Vik Patel: David has been my attorney for almost 4 years now, actually referred to me by my accountant. At the time I was looking for a new attorney to work on a partner buyout for me, and we’ve worked with Dave exclusively ever since. After that transaction, it was clear that we were cut from the same cloth.
Tim Cloe: I first met David and his firm when I was doing what at the time was my largest transaction. I was impressed with the fact that David and his partner both think like business people. They’re not doing a “lawyerly” act just to do something. There are a lot of times that I look at the work of the attorney on the other side of a transaction, and I say, “My lord, it doesn’t have to be this difficult.”
David can get the parties to a deal in a simplified way by thinking like a businessperson as well as an attorney.
And David, you now have a body of clients, how do you vet prospective clients and then keep them happy?
David Paris: It’s my firm’s policy where we don’t want to represent someone who isn’t going to get the deal done. You’ll probably roll your eyes, but we don’t relish taking people’s money if we can’t perform.
I think the like-mindedness and communication is huge. One of the best things we do at my firm is getting back to people immediately, within three or four hours rather than letting two days go by. I fit in there really smooth because we have the same mindset. There are a lot of people in the industry that I’d call an impediment to progress.
So far in working with each of these guys, we’ve been able to avoid that because we’re on the same page.
What did David do to become your exclusive outside counsel?
Vik Patel: Dave truly does put a premium on the fact that if I need or Tim needs something done, he really cares. You don’t see that very often where you have somebody that is business-minded that is an excellent communicator.
He understands what my long-term plans are. If your attorney has an understanding of what you’re planning to do and isn’t trying to gouge you to get there and wants to be a part of that growth, that to me is a big thing. He’s just in tune with what we’re trying to do.
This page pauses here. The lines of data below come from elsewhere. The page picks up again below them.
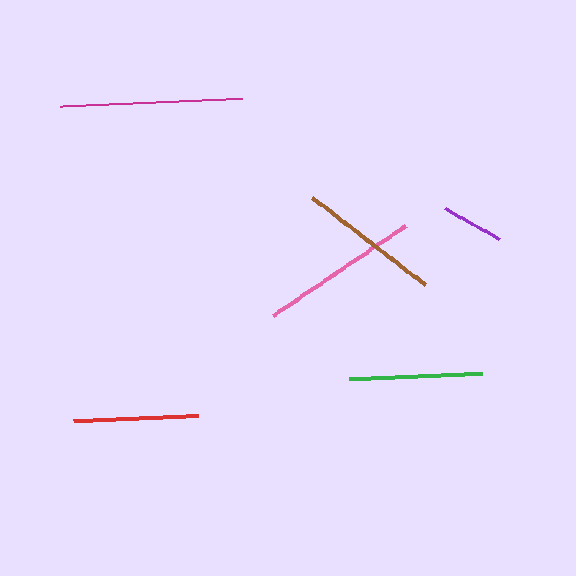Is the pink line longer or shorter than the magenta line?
The magenta line is longer than the pink line.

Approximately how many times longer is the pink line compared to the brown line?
The pink line is approximately 1.1 times the length of the brown line.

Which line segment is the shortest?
The purple line is the shortest at approximately 62 pixels.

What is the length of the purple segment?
The purple segment is approximately 62 pixels long.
He’s been one of the key contributors to helping me grow. He genuinely seems to care. A lot of guys I speak to don’t have anywhere near that kind of relationship with their attorneys.
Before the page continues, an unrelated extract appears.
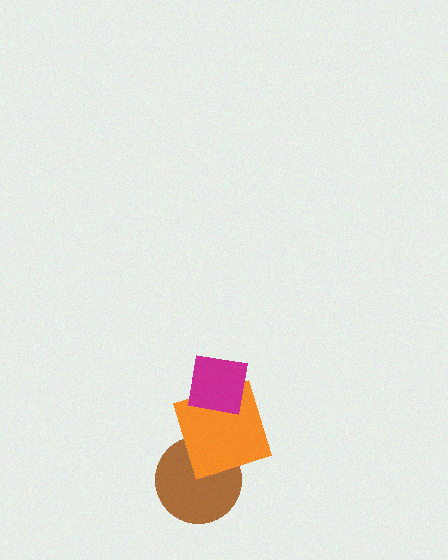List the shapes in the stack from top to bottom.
From top to bottom: the magenta square, the orange square, the brown circle.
Tim Cloe: I’d add that franchise finance is a particularly specialized field, so the accumulated knowledge in the field is important. David will spot things in a transaction or in a document because he’s run across that issue before. And not only does that make for a better document and better deal, but it’s also nice that I’m not paying to train someone on the job.
That doesn’t sound like a typical arrangement. Why do you do that, David, and how do you keep up?
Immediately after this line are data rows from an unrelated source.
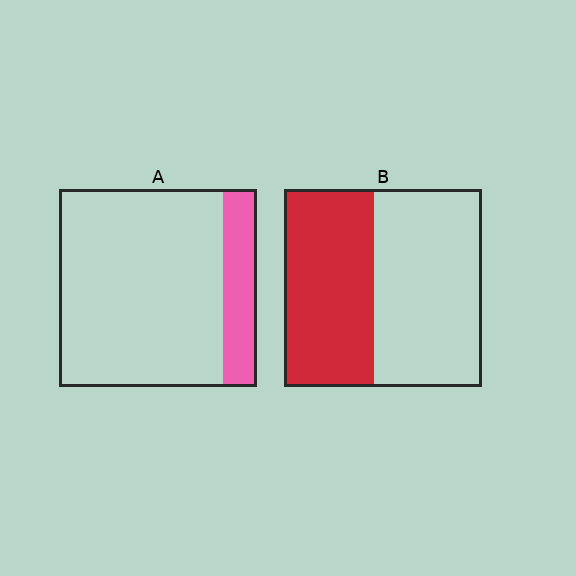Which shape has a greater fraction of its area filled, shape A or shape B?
Shape B.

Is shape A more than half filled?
No.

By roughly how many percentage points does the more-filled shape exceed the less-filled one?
By roughly 30 percentage points (B over A).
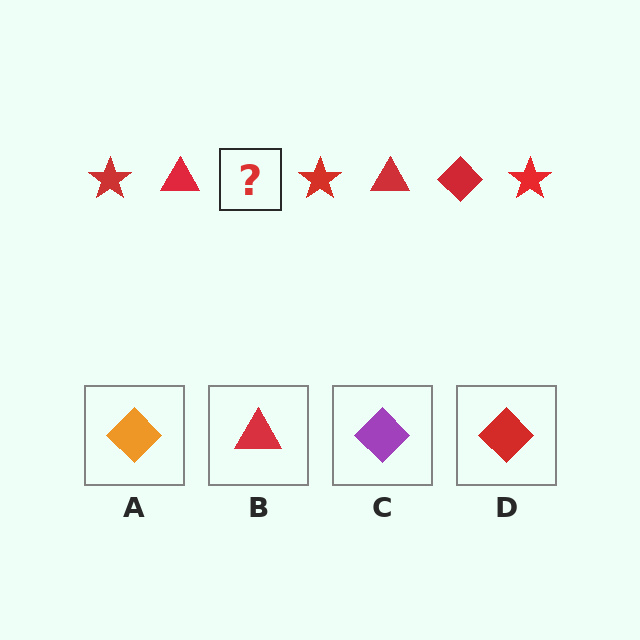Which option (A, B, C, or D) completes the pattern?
D.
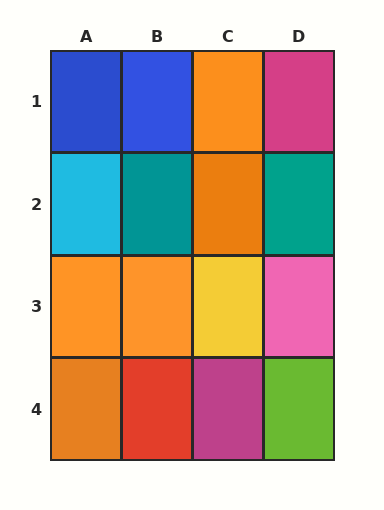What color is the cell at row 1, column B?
Blue.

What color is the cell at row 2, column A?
Cyan.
David Paris: I find that people that have clients on the clock all the time, those are not long-lasting relationships. When you get to participate in someone’s growth, it’s fun to see.
What worries you about the legal climate going forward?
Vik Patel: Things are just ever-changing. There’s usually something like if it rains, you don’t have to come to work and still get paid. I think there’s some very unfriendly business owning laws out there; luckily in the Southeast they usually come here last. But you never know how something will affect your business from calorie counters to regulation or minimum wage or just being part of brands that continue to evolve.
The nice part is there’s always a solution to everything, and having a group of Dave and other franchisees is important to stay ahead of the curve and spot those trends.
David Paris: I see geographic areas where it’s going to be harder and harder for my clients. Especially the more metropolitan cities where minimum wage is coming up—the costs of operating are going to be prohibitive.
Then obviously credit and interest rates. It’s death by a thousand cuts. People keep chugging along until people wake up and say, “Oh wow, I’m paying 8 percent.”
What do you think will keep your relationship going?
Vik Patel: I’d like to continue to grow and be happy, and it certainly helps that we have a good law firm to help us think through this stuff. Whether we’re working together or just talking on the phone.
David Paris: There’s a mutual respect. But we have a very special relationship, and they let us know they’re appreciative of it all the time. You don’t want to feel like a pawn.
Tim Cloe: I’m not going to say anything more. David has gotten far too many compliments today.